Ever Vail: LEED-Certified Multi-Use Development
Vail Resorts, Inc. has announced more detailed plans for making the $1 billion Ever Vail the largest LEED-certified, multi-use resort development project in the nation.
"...This past June, Ever Vail was accepted into the pilot program for LEED's new "Neighborhood Development" certification program, putting it on the path to becoming the largest LEED-certified project for resort use in the U.S...."
"Ever Vail is located on a true "Brownfield" site at the base of Vail Mountain, currently known as West LionsHead, and will consist of over one million square feet of mixed-use space including residences, a hotel, offices, retail shops and restaurants, mountain operations facilities, a public parking garage, a new gondola and related skier portal and a public park." Principal features are listed below:
-- Use only woods certified by the Forest Stewardship Council and local area beetle-kill Lodgepole pine trees in building construction. A Vail Valley company is currently working with the U.S. Forest Service to establish a procedure for reclaiming the dying trees to be used in the project. Wherever possible, the Company will purchase and incorporate local and regional "green" materials for construction.

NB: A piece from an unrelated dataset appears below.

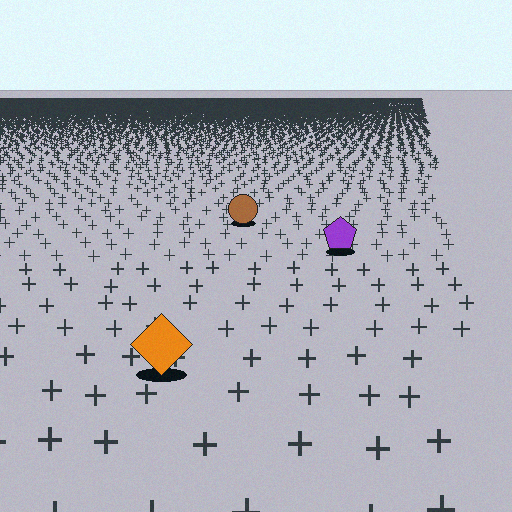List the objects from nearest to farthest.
From nearest to farthest: the orange diamond, the purple pentagon, the brown circle.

-- Incorporate a geothermal process (ground source heat pumps) to harness energy that would be used for snowmelt. Coils of durable material are embedded deep into the earth below. A fluid within the coil collects heat from the earth and distributes it through surface streets and sidewalks to melt the snow.
-- Install small hydro micro-turbines in Gore Creek to power the outdoor streetscape lighting in public areas.
-- Preserve and enhance existing wetlands and Red Sandstone Creek through a new storm water runoff management system.
-- Include significant affordable housing on-site (see below), helping to meet many of the diversity requirements of the LEED program.
-- Use reclaimed water from snowmelt for use as "gray water" in the toilets, rather than using potable water. Create a "closed-loop" gray water system for washing all mountain operations vehicles, such as snowcats and snowmobiles at the site of the new mountain operations maintenance yard. Finally, use a large amount of reclaimed water from the snowmelt system to augment flows in Red Sandstone Creek.
-- Orient all buildings to maximize the natural light, thereby creating greater energy efficiency.
-- Incorporate green, living roofs on several of the buildings within the project. A "green" roof is a system in which natural materials such as soil and indigenous grasses cover the roof structure to help reduce solar heat accumulation and storm water runoff.
-- Implement an erosion control program so as to mitigate any potential erosion during construction.
-- Establish a "flex car" program to minimize vehicle emissions on the I-70 corridor between Denver International Airport and Vail. Vail Resorts would provide a fleet of cars for owners of properties in Ever Vail to use while in town, thereby reducing the total number of cars in the valley and encouraging owners to use shuttle service and public transportation to and from the valley.